N-gram Language Models

N-gram models are one of the simplest widely used language models, which perform well across a variety of language modellings tasks. We examined the performance of a traditional n-gram language model and a feedforward neural network language model (FFNNLM), which can be considered a special case or extension of a basic n-gram model, on a selection of low-resource South African languages, namely isiZulu and Sepedi.
By evaluating each of these types of model’s performance and comparing their performance against each other, we aimed to determine whether there is a significant difference between the two models in terms of performance.


Models

Basic N-gram Language Models

N-gram models make use of the approximation that the probability of a word depends entirely on the previous (n-1) words. This approximation relates to the idea of Markov models, which states that we can predict the probability of some future unit without looking too far into the historical context of that future unit. This approximation relates to n-gram models in terms of future words and their history. For our n-gram language models, we used modified Kneser-Ney smoothing.

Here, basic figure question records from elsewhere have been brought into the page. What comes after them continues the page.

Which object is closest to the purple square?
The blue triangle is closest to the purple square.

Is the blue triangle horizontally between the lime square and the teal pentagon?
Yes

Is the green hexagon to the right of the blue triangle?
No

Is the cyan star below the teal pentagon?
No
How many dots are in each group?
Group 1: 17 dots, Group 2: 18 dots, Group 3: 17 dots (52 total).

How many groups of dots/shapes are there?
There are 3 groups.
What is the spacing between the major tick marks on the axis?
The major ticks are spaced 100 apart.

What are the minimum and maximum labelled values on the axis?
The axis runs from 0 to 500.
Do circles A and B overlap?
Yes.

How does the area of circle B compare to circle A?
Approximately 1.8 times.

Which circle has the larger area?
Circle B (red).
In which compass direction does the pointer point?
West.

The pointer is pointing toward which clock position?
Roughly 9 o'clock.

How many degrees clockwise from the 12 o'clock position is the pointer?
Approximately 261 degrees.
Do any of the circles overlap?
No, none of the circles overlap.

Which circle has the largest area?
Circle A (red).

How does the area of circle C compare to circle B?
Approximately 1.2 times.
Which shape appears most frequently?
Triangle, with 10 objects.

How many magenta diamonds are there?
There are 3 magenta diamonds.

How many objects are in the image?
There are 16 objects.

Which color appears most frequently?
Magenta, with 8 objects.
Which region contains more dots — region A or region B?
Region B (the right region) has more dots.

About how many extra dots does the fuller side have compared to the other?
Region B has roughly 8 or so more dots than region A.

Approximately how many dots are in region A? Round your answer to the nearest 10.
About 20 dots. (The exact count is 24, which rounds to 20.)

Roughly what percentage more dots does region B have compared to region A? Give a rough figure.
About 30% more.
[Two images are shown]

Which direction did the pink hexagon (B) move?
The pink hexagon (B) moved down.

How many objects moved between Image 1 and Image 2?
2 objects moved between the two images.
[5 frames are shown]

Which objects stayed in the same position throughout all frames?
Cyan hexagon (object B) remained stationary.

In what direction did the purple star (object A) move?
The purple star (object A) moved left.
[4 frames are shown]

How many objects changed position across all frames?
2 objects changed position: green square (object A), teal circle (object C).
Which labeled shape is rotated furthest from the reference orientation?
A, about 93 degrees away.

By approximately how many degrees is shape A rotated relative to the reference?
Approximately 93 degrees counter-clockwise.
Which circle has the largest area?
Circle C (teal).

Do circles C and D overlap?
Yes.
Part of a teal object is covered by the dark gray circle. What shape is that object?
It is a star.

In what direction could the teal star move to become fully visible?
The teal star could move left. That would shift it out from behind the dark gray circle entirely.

Feed-Forward Neural Network Language Models

The first type of neural networks introduced to the field of language modelling was Feedforward Neural Networks (FFNNs), which adopted the paradigm of supervised learning, which refers to output targets being provided for each input pattern, which is followed by explicitly correcting the errors of the network. In contrast to traditional count-based n-gram models, FFNNs estimate probabilities of words and sequences via the use of a neural network, rather than using smoothing methods to estimate probabilities. Although FFNNs differ from n-grams in terms of probability estimation, both models are based on the Markov assumption.

Results

We showed that for both the languages of isiZulu and Sepedi, in low-resource conditions, traditional n-gram models and Feedforward Neural Network language models performed similarly in terms of performance. The FFNNLM slightly outperformed the n-gram language model when evaluated on the language isiZulu, however, the n-gram language model slightly outperformed the FFNNLM when evaluated on the language Sepedi.
Results
Fig.1 - The best performing models across both model classes, and their bits-per-character (BPC) performance metric on the isiZulu and Sepedi datasets. For each model trained on a specific language, that model's hyperparameters, namely BPE vocabulary size and n-gram order, as well at the model type, is shown. The best performing model's BPC score is shown in bold for each language modelled on.

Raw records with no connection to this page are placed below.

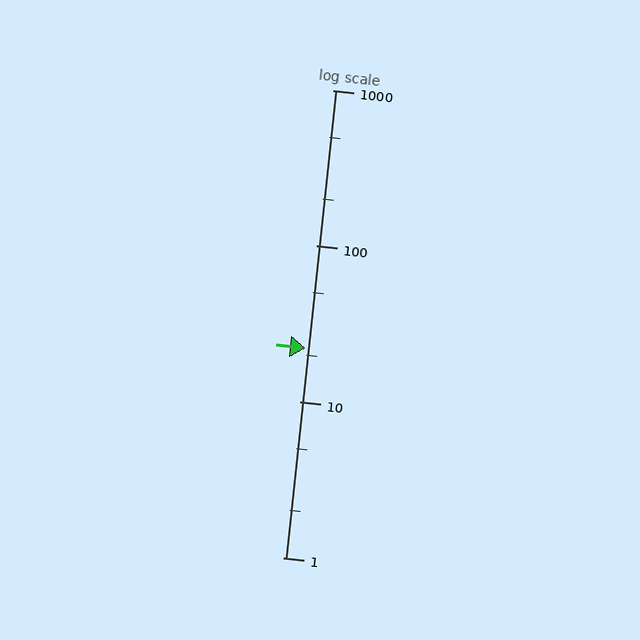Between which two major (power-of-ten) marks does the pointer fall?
The pointer is between 10 and 100.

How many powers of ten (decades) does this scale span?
The scale spans 3 decades, from 1 to 1000.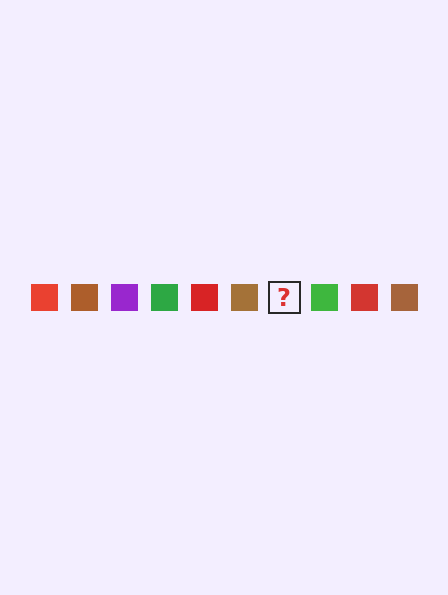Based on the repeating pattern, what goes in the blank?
The blank should be a purple square.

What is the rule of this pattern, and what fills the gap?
The rule is that the pattern cycles through red, brown, purple, green squares. The gap should be filled with a purple square.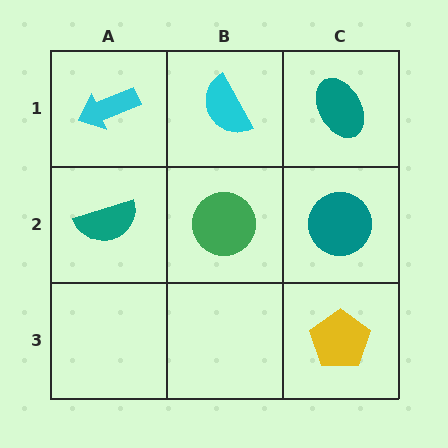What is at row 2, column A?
A teal semicircle.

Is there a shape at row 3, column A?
No, that cell is empty.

It must be noted that although Sepedi language models, across both types of language models tested, achieved significantly better performance metrics than isiZulu language models, this was likely due to roughly half the number of tokens in the training data available to our models for the language of isiZulu when compared to the number of tokens in the training data available to our models for the language of Sepedi.

Conclusion

In this study, we implemented, optimised, and tested many language models of two different types, namely traditional n-gram models and feedforward neural network language models, on the low-resource languages of isiZulu and Sepedi. Both types of models were evaluated and then compared against one another, in terms of their performance, which was measured in bits-per-character. Our results show that for both the languages of isiZulu and Sepedi, in low-resource conditions, traditional n-gram models and FFNNLMs performed similarly in terms of performance, however, the most accurate FFNNLM performed slightly better than the most accurate n-gram model when trained and evaluated on the language of isiZulu. The opposite is true when these models were trained on the language of Sepedi, where the best performing traditional n-gram model slightly outperformed the best performing FFNNLM.